Image of the boar incarnation of Vishnu


They practise various magical charms by which they think they can kill their enemies. Thus fire is brought from the pyre on which a corpse has been burnt, and on this the operator pours water, and with the charcoal so obtained he makes a figure of his enemy in a lonely place under a pīpal tree or on the bank of a river. He then takes an iron bar, twelve finger-joints long, and after repeating his charms pierces the figure with it. When all the limbs have been pierced the man whose effigy has been so treated will die. Other methods will procure the death of an enemy in a certain number of months or cause him to lose a limb. Sometimes they make a rosary of 108 fruits of the dhatūra406 and pierce the figure of the enemy through the neck after repeating charms, and it is supposed that this will kill him at once.

Wahhābi Sect

Wahhābi Sect. 407—A puritan sect of Muhammadans. The sect was not recorded at the census, but it is probable that it has a few adherents in the Central Provinces.

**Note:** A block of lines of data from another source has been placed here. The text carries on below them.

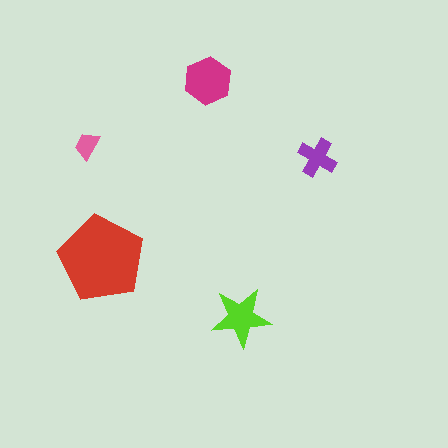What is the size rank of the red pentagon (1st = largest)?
1st.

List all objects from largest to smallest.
The red pentagon, the magenta hexagon, the lime star, the purple cross, the pink trapezoid.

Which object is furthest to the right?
The purple cross is rightmost.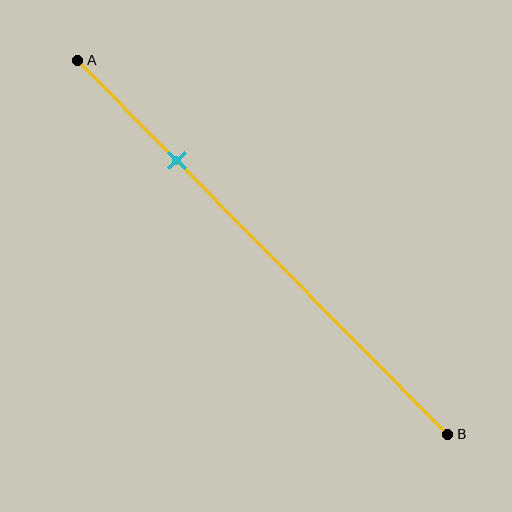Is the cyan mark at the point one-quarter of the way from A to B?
Yes, the mark is approximately at the one-quarter point.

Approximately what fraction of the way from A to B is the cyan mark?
The cyan mark is approximately 25% of the way from A to B.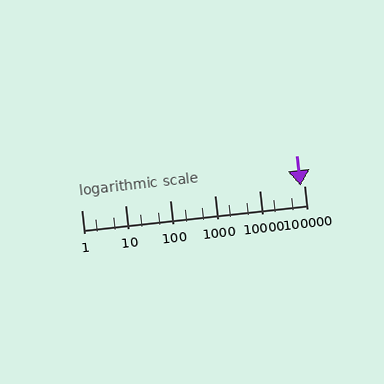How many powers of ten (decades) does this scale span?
The scale spans 5 decades, from 1 to 100000.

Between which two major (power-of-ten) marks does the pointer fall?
The pointer is between 10000 and 100000.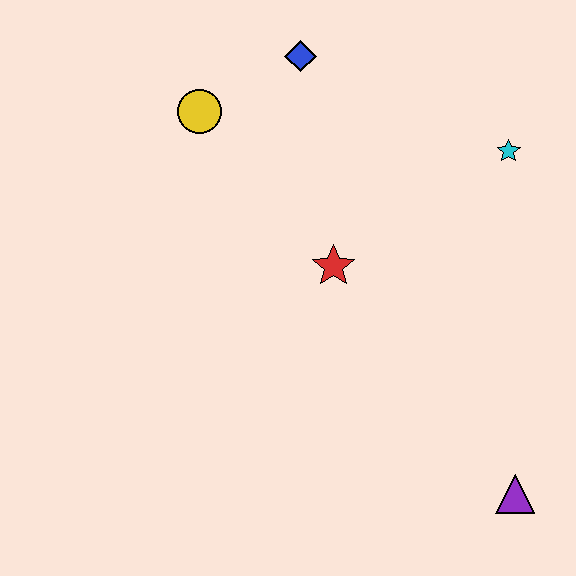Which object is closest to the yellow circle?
The blue diamond is closest to the yellow circle.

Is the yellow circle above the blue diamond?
No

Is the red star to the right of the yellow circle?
Yes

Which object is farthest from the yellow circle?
The purple triangle is farthest from the yellow circle.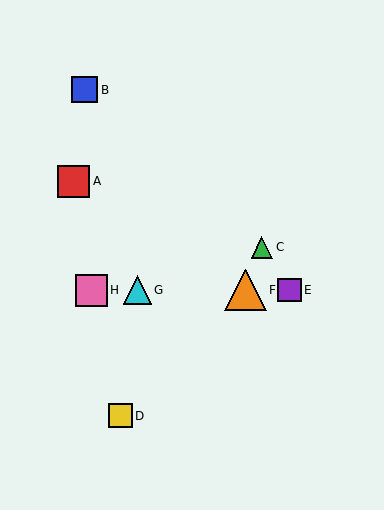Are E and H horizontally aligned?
Yes, both are at y≈290.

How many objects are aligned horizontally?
4 objects (E, F, G, H) are aligned horizontally.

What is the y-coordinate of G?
Object G is at y≈290.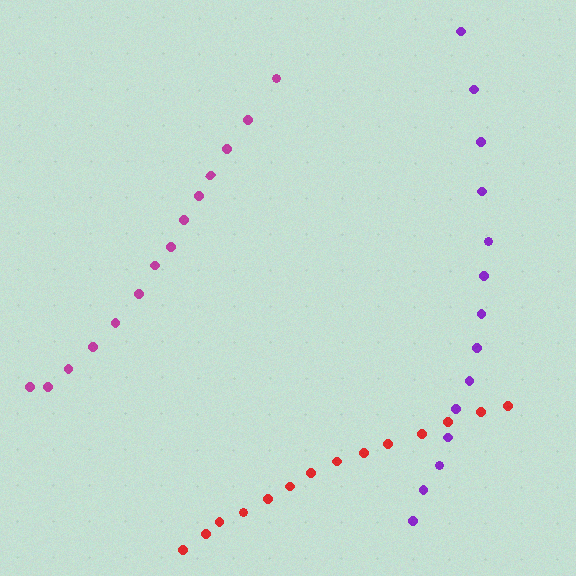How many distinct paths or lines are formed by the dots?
There are 3 distinct paths.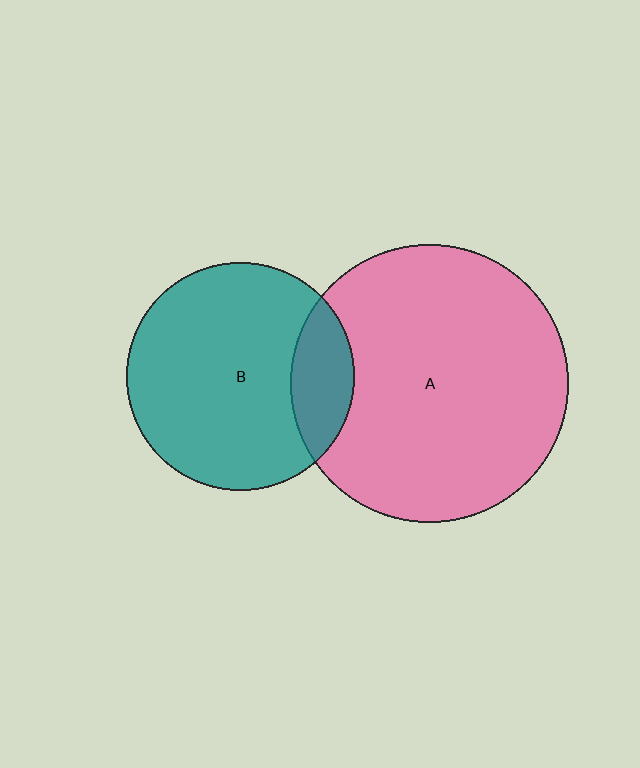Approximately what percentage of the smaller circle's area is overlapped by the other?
Approximately 20%.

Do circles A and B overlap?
Yes.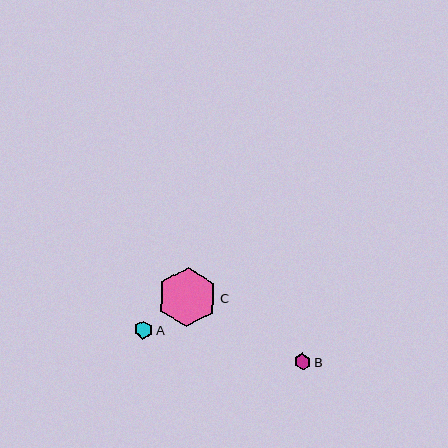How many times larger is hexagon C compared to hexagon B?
Hexagon C is approximately 3.6 times the size of hexagon B.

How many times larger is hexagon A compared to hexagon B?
Hexagon A is approximately 1.1 times the size of hexagon B.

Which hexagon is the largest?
Hexagon C is the largest with a size of approximately 60 pixels.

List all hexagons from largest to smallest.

The Wahhābi sect is named after its founder, Muhammad Abdul Wahhāb, who was born in Arabia in A.D. 1691. He set his face against all developments of Islām not warranted by the Korān and the traditional utterances of the Companions of the Prophet, and against the belief in omens and worship at the shrines of saints, and condemned as well all display of wealth and luxury and the use of intoxicating drugs and tobacco. He denied any authority to Islamic doctrines other than the Korān itself and the utterances of the Companions of the Prophet who had received instruction from his lips, and held that in the interpretation and application of them Moslems must exercise the right of private judgment. The sect met with considerable military success in Arabia and Persia, and at one time threatened to spread over the Islamic world. The following is an account of the taking of Mecca by Saud, the grandson of the founder, in 1803: “The sanctity of the place subdued the barbarous spirit of the conquerors, and not the slightest excesses were committed against the people. The stern principles of the reformed doctrines were, however, strictly enforced. Piles of green huqqas and Persian pipes were collected, rosaries and amulets were forcibly taken from the devotees, silk and satin dresses were demanded from the wealthy and worldly, and the whole, piled up into a heterogeneous mass, were burnt by the infuriated reformers. So strong was the feeling against the pipes and so necessary did a public example seem to be, that a respectable lady, whose delinquency had well-nigh escaped the vigilant eye of the Muhtasib, was seized and placed on an ass, with a green pipe suspended from her neck, and paraded through the public streets—a terrible warning to all of her sex who might be inclined to indulge in forbidden luxuries. When the usual hour of prayer arrived the myrmidons of the law sallied forth, and with leathern whips drove all slothful Moslems to their devotions. The mosques were filled. Never since the days of the Prophet had the sacred city witnessed so much piety and devotion. Not one pipe, not a single tobacco-stopper, was to be seen in the streets or found in the houses, and the whole population of Mecca prostrated themselves at least five times a day in solemn adoration.”